That’s all that remains from a failed experiment to assign every student a laptop at Hoboken Junior Senior High School. It began five years ago with an unexpected windfall of stimulus money from Washington, D.C., and good intentions to help the district’s students, the majority of whom are under or near the poverty line, keep up with their wealthier peers. But Hoboken faced problem after problem and is abandoning the laptops entirely this summer.
“We had the money to buy them, but maybe not the best implementation,” said Mark Toback, the current superintendent of Hoboken School District. “It became unsustainable.”
None of the school administrators who initiated Hoboken’s one-to-one laptop program still work there. Toback agreed to share Hoboken’s experiences so that other schools can learn from it.

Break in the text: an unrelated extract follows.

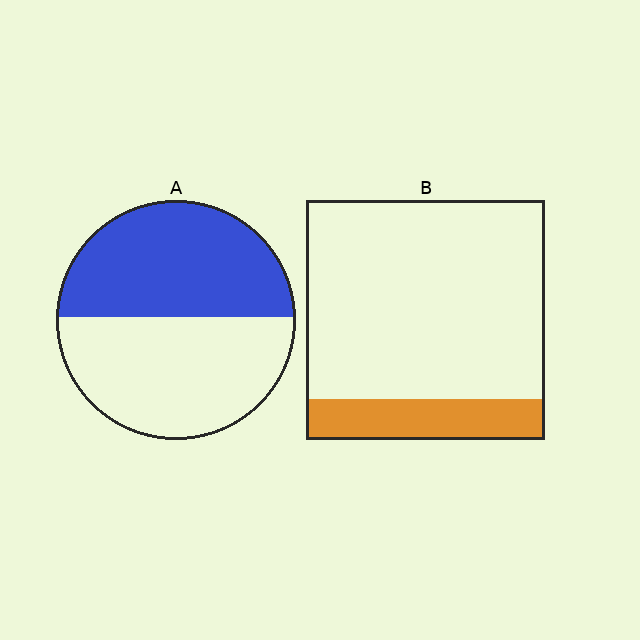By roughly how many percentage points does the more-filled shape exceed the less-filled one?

Despite tight budgets, superintendents and principals around the country are cobbling together whatever dollars they can to buy more computers for their classrooms. This year alone, schools are projected to spend almost $10 billion on education technology, a $240-million increase from 2013, according to the Center for Digital Education. Educational technology holds the promise of individualizing instruction, and some school systems, like Mooresville, N.C., and Cullman, Ala., have shown impressive student learning gains. But districts like Los Angeles and Fort Bend, Texas, which jumped on the tech trend without careful planning, had problems when they gave a laptop or tablet to every student and are scrapping them, too.